I was a little nervous, but I also had a fun time seeing all the other editorial cartoonists and listening to them talk about their work this year. I’m a big fan of all the participating cartoonists. For me, it’s always cool to meet the cartoonists that I admire. That morning, before I went online for the meeting, my wife and I helped a friend move boxes so I didn’t have time to practice talking about my cartoons so I don’t stumble over my words. It was fun anyways. When I hear myself talk, though, I always wish I can talk slower and in a deeper voice.

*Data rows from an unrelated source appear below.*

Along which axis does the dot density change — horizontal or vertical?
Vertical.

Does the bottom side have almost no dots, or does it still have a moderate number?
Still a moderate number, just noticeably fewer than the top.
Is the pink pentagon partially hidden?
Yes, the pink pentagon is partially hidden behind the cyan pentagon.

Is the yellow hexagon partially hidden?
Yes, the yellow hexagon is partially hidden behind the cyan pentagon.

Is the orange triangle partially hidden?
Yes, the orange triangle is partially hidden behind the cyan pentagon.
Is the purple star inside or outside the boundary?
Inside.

My wife advised me to be careful not to say too much “ums” and “you know”.
One of the things that I admire about my fellow cartoonists is their deep knowledge of the issues and the seriousness in which they approach their cartoons. They deeply care about the issues facing their local community and the nation as a whole, and they find unique and creative ways of making serious political commentary. I deeply admire Jen Sorensen’s multi-panel cartoons, which gives her an opportunity to do more nuanced commentary on issues than single panel cartoons can do. I admire David Brown and Eric Garcia’s deep dives into the issues facing the African American and Latino communities. And I admire Pat Bagley’s courage in being a liberal voice in a very conservative community.

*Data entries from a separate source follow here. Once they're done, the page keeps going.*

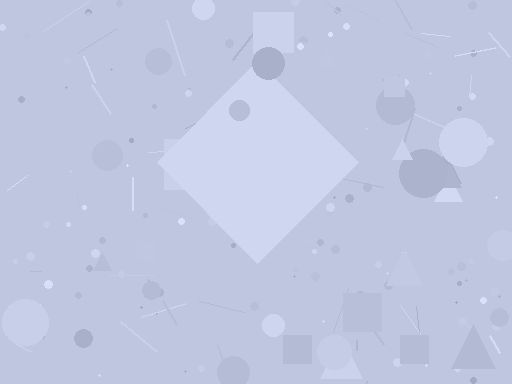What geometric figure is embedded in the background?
A diamond is embedded in the background.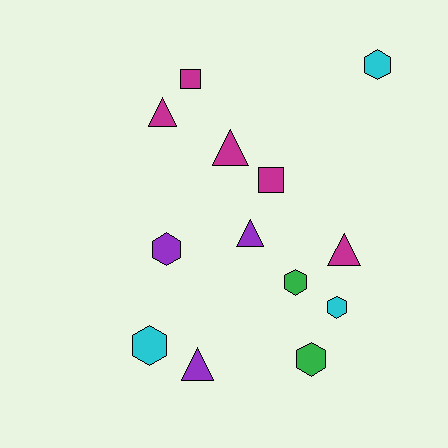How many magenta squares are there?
There are 2 magenta squares.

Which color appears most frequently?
Magenta, with 5 objects.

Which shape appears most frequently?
Hexagon, with 6 objects.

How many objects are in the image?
There are 13 objects.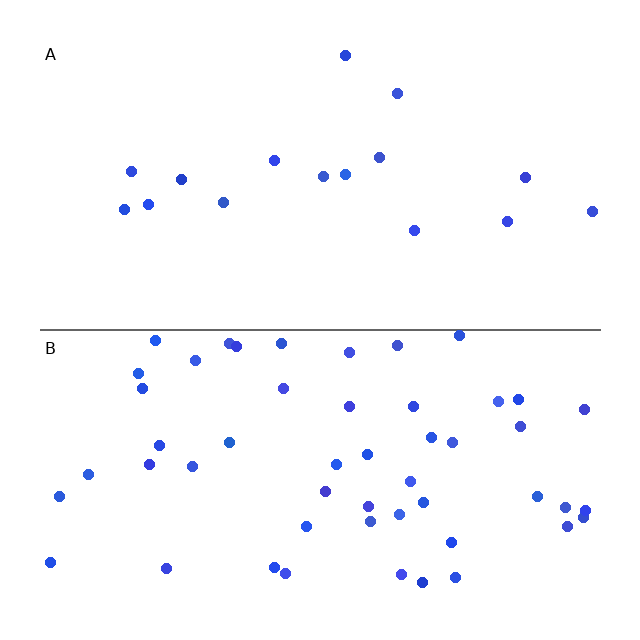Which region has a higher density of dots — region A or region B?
B (the bottom).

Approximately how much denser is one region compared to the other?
Approximately 3.3× — region B over region A.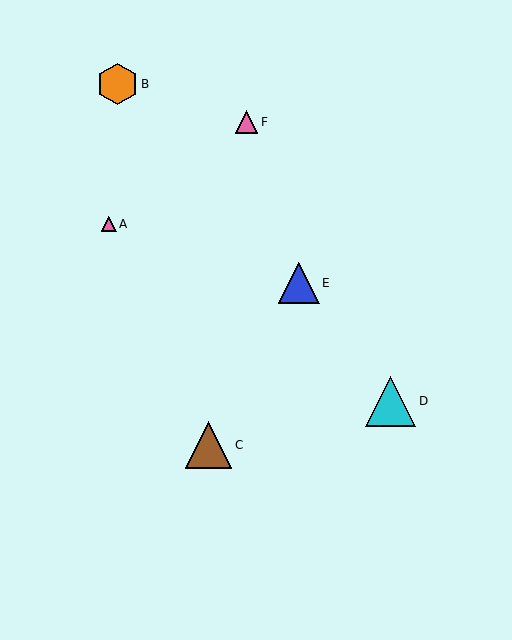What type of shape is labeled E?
Shape E is a blue triangle.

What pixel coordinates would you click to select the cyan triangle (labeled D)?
Click at (390, 401) to select the cyan triangle D.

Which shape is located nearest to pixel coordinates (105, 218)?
The pink triangle (labeled A) at (109, 224) is nearest to that location.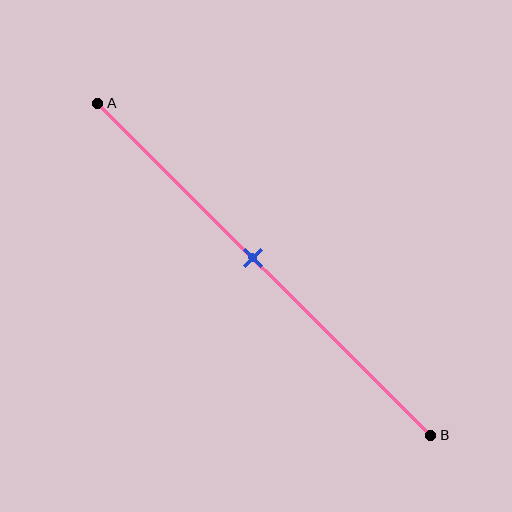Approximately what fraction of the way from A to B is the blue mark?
The blue mark is approximately 45% of the way from A to B.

Of the American cartoonists today, Eric Garcia’s work probably has the closest affinities to my own cartoons. The Filipino American community and the Hispanic community are dealing with many of the same issues of immigration, the history of American imperialist exploitation of each community’s country of origin, the Philippines and Latin America’s shared history as former Spanish colonies, the continued harassment of the indigenous peoples in the Philippines and Latin America. Eric takes much bolder stands in his cartoons than I do, and looking at his cartoons always keep me accountable to be more brave.
I was happy to promote the work of Andy Singer, one of my favorite cartoonists. I like his very unique and insightful takes on the issues facing the nation. One of my biggest thrills as a cartoonist was meeting Andy at the San Francisco convention for editorial cartoonists. He hung out with my wife and I about 2 years ago, and we both liked him and his funny takes on the world.
I like and admire many editorial cartoonists, but I don’t really know many of them very well. So it’s always a thrill to be in events like this where I get a chance to interact with them and get to know them beyond their cartoons. When I get nervous, I tend to put my foot in my mouth. So I have to be careful to not be too nervous around them. But I’m really proud to be able to be an editorial cartoonist.